Cuando Estebambrano se cayó por el acantilado, no lo hizo solo, se llevó con él a su perro Poncio, al no poder desprenderse de la correa que llevaba anudada a la muñeca de forma tan distraída como inconsciente.
Estebambranio sintió el golpe mortal, primero por el perro, pues suelto nunca hubiera tenido tamaño desliz humano, pero inmediatamente después y muy principalmente, por su amigo del alma Salustio, que le acompañaba le la excursión.
No sintió su propia muerte, al fin era consecuencia de un error fatal propio, sin posible alegación de culpa para nadie. De todas formas fue la muerte, aunque violenta, tan inesperada, que apenas si le dio tiempo a que el miedo le hubiera reaccionado dentro.
Más temió por su amigo, pues sabía que, en el momento que le echara en falta, que desde aquella altura le divisara tendido entre las rocas que regularmente mojaban las olas, sufriría tal dolor que, sobre él se abatiría la más negra de las suertes.
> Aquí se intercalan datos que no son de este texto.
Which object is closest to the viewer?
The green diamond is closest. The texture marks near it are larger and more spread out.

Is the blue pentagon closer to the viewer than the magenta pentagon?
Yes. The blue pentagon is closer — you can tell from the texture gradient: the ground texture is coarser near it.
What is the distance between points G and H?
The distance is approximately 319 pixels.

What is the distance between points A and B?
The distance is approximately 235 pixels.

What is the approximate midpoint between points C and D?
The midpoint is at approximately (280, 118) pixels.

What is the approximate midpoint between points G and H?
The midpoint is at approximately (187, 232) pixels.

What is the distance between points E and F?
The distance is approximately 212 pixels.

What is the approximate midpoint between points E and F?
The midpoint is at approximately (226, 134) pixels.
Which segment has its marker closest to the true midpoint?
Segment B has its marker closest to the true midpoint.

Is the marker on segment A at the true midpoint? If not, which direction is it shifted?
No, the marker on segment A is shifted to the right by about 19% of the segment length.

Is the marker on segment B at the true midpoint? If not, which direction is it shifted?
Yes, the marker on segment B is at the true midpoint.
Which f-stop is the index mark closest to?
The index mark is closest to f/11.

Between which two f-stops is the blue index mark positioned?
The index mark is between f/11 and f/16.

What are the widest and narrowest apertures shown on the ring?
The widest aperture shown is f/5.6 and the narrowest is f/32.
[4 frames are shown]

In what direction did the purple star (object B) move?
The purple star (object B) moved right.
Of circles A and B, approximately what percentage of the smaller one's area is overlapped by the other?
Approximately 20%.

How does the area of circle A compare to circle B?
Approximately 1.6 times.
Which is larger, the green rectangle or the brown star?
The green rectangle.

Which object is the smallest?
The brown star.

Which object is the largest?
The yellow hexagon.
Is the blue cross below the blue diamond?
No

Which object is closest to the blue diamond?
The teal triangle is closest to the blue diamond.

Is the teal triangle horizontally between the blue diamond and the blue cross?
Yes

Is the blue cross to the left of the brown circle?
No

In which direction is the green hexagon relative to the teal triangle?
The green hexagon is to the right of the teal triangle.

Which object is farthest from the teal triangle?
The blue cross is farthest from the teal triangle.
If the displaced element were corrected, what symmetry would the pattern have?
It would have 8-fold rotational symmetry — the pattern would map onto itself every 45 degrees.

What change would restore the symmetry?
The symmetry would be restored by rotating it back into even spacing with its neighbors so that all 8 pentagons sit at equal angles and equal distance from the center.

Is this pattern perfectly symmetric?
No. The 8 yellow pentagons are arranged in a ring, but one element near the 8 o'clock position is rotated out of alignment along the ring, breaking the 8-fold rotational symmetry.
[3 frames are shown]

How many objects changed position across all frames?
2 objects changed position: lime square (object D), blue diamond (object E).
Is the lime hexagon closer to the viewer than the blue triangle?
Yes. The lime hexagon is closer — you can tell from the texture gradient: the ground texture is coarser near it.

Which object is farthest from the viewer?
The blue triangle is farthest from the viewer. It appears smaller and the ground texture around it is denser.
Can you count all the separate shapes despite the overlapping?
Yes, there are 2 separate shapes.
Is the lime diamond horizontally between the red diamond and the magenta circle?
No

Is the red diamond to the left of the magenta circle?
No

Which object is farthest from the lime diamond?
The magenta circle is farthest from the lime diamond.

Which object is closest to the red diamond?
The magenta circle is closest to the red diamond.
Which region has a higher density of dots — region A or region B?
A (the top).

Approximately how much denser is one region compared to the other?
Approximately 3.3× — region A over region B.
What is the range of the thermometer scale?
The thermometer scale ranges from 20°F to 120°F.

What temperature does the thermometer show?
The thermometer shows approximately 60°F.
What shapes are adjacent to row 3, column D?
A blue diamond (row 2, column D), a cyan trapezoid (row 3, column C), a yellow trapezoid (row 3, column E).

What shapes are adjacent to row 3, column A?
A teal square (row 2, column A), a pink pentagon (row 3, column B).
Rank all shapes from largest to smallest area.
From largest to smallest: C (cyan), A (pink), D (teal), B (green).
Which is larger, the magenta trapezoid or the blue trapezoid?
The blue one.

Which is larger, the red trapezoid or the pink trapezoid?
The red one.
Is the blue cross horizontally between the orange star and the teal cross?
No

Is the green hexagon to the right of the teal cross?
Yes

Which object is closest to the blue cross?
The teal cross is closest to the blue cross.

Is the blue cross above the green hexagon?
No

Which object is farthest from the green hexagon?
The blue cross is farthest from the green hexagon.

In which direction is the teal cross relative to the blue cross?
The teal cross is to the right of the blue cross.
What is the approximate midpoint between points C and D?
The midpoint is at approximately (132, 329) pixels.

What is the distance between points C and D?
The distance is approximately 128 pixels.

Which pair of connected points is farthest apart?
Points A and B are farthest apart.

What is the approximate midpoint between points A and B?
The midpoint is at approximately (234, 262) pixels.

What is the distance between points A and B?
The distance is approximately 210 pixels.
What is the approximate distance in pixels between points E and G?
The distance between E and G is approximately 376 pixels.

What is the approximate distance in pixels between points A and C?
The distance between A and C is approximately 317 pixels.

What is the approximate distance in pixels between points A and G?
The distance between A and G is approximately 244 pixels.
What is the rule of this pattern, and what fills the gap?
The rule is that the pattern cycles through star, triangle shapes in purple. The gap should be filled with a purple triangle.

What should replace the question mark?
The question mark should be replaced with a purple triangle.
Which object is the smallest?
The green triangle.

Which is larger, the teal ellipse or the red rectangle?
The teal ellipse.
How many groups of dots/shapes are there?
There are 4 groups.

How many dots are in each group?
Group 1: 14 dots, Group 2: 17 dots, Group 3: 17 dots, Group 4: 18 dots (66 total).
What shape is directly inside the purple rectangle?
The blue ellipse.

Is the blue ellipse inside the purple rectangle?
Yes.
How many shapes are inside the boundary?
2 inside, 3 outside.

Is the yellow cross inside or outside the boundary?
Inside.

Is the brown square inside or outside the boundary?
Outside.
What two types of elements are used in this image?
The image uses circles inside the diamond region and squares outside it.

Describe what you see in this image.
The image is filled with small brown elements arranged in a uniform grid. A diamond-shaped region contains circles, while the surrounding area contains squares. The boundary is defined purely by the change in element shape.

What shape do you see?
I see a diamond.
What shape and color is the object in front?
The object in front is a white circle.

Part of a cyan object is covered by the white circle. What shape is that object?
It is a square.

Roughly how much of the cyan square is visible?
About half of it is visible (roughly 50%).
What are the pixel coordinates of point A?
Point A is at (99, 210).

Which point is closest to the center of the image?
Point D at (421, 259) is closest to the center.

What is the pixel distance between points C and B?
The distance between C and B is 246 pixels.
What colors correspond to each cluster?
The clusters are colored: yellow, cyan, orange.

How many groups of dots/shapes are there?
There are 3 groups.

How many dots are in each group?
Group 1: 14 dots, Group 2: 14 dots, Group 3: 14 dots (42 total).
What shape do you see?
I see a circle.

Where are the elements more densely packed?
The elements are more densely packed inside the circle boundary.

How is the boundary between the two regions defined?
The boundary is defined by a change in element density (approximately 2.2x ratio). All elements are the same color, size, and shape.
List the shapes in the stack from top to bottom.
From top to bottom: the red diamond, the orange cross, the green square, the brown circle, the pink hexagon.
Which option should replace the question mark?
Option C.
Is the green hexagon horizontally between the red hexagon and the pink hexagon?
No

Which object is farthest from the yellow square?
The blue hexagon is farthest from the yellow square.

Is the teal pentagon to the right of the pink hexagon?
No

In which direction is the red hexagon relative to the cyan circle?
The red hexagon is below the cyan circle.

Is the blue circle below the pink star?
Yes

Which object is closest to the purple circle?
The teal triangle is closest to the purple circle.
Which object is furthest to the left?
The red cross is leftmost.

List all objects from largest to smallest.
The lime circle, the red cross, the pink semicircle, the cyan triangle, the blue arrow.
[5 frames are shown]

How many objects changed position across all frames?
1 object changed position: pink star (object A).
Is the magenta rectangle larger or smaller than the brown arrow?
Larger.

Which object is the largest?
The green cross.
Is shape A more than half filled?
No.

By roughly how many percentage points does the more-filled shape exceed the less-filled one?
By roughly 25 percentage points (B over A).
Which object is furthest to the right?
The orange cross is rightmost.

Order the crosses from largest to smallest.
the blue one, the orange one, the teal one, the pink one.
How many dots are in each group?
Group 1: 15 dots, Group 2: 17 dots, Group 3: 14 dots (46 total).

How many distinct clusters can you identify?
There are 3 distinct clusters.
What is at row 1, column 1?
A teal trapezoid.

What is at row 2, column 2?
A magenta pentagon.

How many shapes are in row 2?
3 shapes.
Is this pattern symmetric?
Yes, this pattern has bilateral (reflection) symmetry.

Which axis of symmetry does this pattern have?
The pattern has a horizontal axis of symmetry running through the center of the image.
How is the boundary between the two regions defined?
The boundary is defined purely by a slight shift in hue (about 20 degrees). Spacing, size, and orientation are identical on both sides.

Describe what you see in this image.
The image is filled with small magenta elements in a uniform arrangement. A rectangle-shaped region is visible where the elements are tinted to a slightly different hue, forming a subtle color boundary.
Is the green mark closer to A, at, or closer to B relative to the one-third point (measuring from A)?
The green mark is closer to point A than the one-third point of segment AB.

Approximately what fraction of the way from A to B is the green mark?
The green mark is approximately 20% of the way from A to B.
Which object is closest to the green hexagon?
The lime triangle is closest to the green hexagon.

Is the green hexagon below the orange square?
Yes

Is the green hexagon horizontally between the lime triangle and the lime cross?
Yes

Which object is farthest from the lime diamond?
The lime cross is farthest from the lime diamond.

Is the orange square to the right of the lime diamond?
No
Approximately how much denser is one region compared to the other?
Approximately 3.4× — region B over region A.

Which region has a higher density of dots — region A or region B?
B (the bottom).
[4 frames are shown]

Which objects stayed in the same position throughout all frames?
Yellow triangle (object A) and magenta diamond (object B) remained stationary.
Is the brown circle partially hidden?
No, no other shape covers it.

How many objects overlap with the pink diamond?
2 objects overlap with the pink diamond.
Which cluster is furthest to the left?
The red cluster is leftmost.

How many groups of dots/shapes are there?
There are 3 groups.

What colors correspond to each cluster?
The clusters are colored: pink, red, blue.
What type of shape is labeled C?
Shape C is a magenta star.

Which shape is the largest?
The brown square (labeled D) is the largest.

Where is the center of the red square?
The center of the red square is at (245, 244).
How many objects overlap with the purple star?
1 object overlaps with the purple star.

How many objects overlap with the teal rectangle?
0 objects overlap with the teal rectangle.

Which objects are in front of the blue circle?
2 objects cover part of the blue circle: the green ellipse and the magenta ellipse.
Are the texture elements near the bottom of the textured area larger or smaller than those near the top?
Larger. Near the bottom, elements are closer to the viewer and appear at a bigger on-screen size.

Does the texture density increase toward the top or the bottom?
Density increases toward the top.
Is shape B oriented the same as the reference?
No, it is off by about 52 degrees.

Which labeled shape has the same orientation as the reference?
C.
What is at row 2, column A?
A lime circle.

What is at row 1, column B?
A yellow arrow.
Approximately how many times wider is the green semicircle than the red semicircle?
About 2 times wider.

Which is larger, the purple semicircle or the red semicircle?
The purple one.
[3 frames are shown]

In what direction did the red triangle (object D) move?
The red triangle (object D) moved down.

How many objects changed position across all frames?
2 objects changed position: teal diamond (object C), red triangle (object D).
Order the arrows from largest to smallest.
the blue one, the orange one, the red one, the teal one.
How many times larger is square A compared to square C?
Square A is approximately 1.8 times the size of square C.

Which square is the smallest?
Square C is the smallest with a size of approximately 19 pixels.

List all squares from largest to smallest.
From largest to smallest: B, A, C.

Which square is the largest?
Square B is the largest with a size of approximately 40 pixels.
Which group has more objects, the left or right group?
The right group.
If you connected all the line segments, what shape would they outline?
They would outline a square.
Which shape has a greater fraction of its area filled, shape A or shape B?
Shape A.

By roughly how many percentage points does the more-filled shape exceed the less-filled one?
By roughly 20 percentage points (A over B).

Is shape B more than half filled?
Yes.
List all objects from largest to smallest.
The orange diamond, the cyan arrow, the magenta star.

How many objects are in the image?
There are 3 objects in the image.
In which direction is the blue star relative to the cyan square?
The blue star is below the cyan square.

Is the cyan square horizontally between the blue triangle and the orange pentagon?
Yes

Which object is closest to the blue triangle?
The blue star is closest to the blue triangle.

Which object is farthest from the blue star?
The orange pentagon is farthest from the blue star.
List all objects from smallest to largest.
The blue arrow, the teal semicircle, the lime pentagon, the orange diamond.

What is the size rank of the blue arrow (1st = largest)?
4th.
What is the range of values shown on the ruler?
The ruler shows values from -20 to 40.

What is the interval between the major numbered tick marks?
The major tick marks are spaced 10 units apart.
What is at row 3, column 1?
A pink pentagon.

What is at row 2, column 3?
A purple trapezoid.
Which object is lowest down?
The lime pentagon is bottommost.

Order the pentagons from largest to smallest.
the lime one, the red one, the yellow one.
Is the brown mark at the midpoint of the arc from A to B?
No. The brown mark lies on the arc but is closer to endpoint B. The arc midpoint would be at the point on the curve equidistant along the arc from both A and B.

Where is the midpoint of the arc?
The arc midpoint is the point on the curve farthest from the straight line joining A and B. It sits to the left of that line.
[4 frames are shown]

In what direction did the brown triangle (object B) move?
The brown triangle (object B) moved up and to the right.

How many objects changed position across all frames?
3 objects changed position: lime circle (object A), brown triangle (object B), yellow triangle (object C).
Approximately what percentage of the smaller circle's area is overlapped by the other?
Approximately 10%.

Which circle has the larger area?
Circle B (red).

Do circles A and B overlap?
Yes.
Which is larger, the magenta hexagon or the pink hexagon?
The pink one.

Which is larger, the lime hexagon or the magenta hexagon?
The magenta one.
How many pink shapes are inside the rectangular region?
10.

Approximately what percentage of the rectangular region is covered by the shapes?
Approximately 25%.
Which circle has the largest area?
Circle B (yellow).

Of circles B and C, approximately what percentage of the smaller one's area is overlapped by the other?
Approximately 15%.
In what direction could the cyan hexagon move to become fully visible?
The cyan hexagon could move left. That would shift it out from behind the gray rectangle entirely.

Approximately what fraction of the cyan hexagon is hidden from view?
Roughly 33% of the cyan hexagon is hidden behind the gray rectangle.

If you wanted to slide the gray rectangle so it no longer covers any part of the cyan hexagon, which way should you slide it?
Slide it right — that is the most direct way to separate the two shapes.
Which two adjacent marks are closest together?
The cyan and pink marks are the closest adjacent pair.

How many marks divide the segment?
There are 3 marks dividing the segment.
Habían salido, muy de mañana, mirando al sol su amanecer, en busca de la esperada aventura de poder hablar solos, sin otra compañía que el perro Poncio, después del largo curso separados.
Salustio se había sentado en la subida pina, cansado, algunos pocos metros antes de poder contemplar el mar. Estebambrano, acaso más fuerte pero haciendo caso a su perro que tiraba de él, que no se cansaba nunca, culminó solo la ascensión.
Después, minutos si acaso después, se produjo el infortunio, pisó en una piedra sin mayor base que el viento que bajo ella se filtraba, sin apoyo suficiente en el menudeo de pequeños cascotes y se precipitó al vacío arrastrando a Poncio con él.
Consumado el hecho, ya espíritu, sentado sobre la misma roca donde descansaba su cuerpo muerto, temía el momento en que Salustio, un año más joven, le encontrara. Quiso entonces retirar su cuerpo sin saber que toda la fuerza le había abandonado, que ni siquiera tenía energía suficiente para retirar de la escena a Poncio igualmente espachurrado.
Miraba su cuerpo allí tendido, como si espectador fuera del hecho, desde el humo en que se había convertido su ser y no, no lloraba su pena, sino la de Salustio, cuando irremediablemente se encontrará con él.
Oyó al rato sus gritos llamándole.
– ¡Estebambrano, amigo!, ¿dónde estás?
Aún queriendo, tampoco podía responderle, por más que hizo, por más que lo intentó, de su boca no salía sonido alguno.
Siguió Salustio con sus gritos, tras de ellos la voz se le resquebrajó hasta parecer tristes lamentos. Acusaba a su amigo de la ocurrencia a destiempo, de la chanza sin gracia alguna hasta devenir en llanto, un lloro a veces silente, a veces con fuerza tal que más parecía desgarró presagiando su aciago descubrimiento. Al fin, se asomó por acantilado, allí donde las rocas están cortadas a pico y se divisa el mar en toda su amplitud.
Allí si, los vio. El uno junto al otro, tocándose, de bruces, abrazados a la impía roca que no mitigó su dureza ante la caída mortal.
Nunca hasta entonces le oyó gritar con tanto dolor, loco, corriendo de un lado al otro, sin rumbo, suplicando a Dios que todo fuera mentira, una añagaza de su imaginación calenturienta, una desviación antinatural de cuanto estaba ocurriendo.
No se logró el milagro, si que, tanto corrió de un lado al otro del acantilado sin saber muy bien que hacer que al fin tembló la tierra bajo sus pies y las piedras cascajo y las berroqueñas rocas y con ellas, en tumulto, se precipitó al vacío, por el mismo, exacto lugar por donde se había despeñado su amigo unos pocos minutos antes.
Un instante después le abrazaba riendo y llorando al tiempo, de alegría, de felicidad, que al fin nada era verdad. Salustio acariciaba la cara de Estebambrano y le susurraba que, todo había sido un mal sueño, una exaltación enfermiza de los sentidos, la reacción lógica después de tantos meses de no verse, como respuesta a primaria humana.
Estebambrano, lejos de sacarle del error, pues de sobra conocía su escasa resistencia ante la adversidad, se guardó de decirle, mientras caminaban por el centro de la nube que vino solícita a recogerlos, que los dos estaban muertos, que todo había terminado, que la vida, para ellos, empezaba de nuevo.
Contra lo que se pueda pensar, el perro Poncio, les acompañaba en el viaje.